Königin Luise von Preußen zum 250. Geburtstag
Am 10. März jährte sich der Geburtstag der beliebten Monarchin Königin Luise von Preußen, eine geborene Herzogin von Mecklenburg, zum 250. Mal. Passend dazu gibt es eine neue Geschichtsentdeckung: Königin Luise und das Schloss Charlottenburg.

Am 17. Juni 1798 schrieb Königin Luise aus Warschau, das als Hauptstadt der Provinz Südpreußen seit der dritten polnischen Teilung 1795 zu Preußen gehörte, an ihre Großmutter Prinzessin Marie Luise von Hessen-Darmstadt: »Morgen verlasse ich diese Stadt, wo es mir so gut wie nirgends noch gefallen hat. Meine Gesundheit hält wunderbarerweise den zahl- und namenlosen Anstrengungen stand, die ich durchmache. Am 29. bin ich in Charlottenburg, und der Gedanke daran ist mehr wert, als alle Beruhigungsmittel der Welt.«
Im November 1797 hatte König Friedrich Wilhelm III. nach dem Tod seines Vaters den Thron bestiegen und sollte im Mai 1798 in der traditionsreichen Königsberger Schlosskirche gekrönt werden. Im Frühjahr war das preußische Herrscherpaar also zu einer strapaziösen Huldigungsreise in die östlichen Teile der Monarchie und die neuen Provinzen aufgebrochen. Luise war hochschwanger mit ihrer Tochter Charlotte, der späteren russischen Kaiserin Alexandra Feodorowna und empfand diese politische Reise im Dienst der Dynastie und des Landes daher als besonders anstrengend.

Krönungsreise nach Danzig
Eine glanzvolle Krönung gab es schließlich doch nicht – der 28 Jahre alte, sehr bürgerlich auftretende König hegte eine Abneigung gegen pompöse Veranstaltungen und das steife höfische Zeremoniell. Im Gegensatz zu ihrem Gemahl hatte die ihrer Pflichten durchaus bewusste Luise ihre Freude an königlicher Repräsentation und höfischen Festen. Das Königspaar hielt schließlich in Danzig, Königsberg, Warschau und Breslau glanzvoll Hof.
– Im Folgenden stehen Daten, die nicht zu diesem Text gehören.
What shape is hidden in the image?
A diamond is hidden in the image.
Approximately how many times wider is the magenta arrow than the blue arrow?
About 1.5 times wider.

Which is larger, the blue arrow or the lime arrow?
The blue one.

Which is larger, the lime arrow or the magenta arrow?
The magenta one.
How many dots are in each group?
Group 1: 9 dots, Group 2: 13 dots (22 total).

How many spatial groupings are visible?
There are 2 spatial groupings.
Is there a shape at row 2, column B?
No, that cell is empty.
Es ließ sich den Adel der jeweiligen Provinz sowie die Honoratioren vorstellen und zeigte sich der neugierigen Bevölkerung.
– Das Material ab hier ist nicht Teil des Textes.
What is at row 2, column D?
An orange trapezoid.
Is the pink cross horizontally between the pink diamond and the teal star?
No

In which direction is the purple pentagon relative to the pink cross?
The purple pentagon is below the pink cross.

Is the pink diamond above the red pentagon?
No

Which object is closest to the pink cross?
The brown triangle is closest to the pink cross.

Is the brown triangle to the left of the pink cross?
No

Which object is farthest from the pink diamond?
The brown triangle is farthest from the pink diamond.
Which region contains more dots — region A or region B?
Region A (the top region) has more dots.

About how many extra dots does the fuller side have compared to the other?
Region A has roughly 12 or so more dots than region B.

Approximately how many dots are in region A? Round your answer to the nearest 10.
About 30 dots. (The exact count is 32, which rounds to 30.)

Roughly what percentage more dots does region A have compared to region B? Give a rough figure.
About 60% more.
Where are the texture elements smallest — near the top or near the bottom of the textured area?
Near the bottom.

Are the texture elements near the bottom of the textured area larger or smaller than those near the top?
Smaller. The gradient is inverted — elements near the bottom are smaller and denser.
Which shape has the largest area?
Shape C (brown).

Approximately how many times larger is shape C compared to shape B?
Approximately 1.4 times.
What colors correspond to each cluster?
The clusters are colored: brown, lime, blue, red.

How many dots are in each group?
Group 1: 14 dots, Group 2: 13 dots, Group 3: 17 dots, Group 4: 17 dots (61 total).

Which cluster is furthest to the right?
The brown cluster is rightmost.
Insbesondere der politisch schwierige Aufenthalt in der alten Königsstadt Warschau wurde zu einem Erfolg für Luise und damit auch für Preußen. Der bislang mehr als zurückhaltende polnische (Hoch-)Adel, der durch den Untergang Polens Privilegien und Einfluss verloren hatte, zeigte sich von der charmanten jungen Königin bezaubert. König Friedrich Wilhelm III. wusste die Fähigkeiten seiner Gemahlin – ihre politische Intuition, ihr zwangloses Auftreten und ihre Freude an königlicher Repräsentation – nicht nur an der Weichsel durchaus zu schätzen …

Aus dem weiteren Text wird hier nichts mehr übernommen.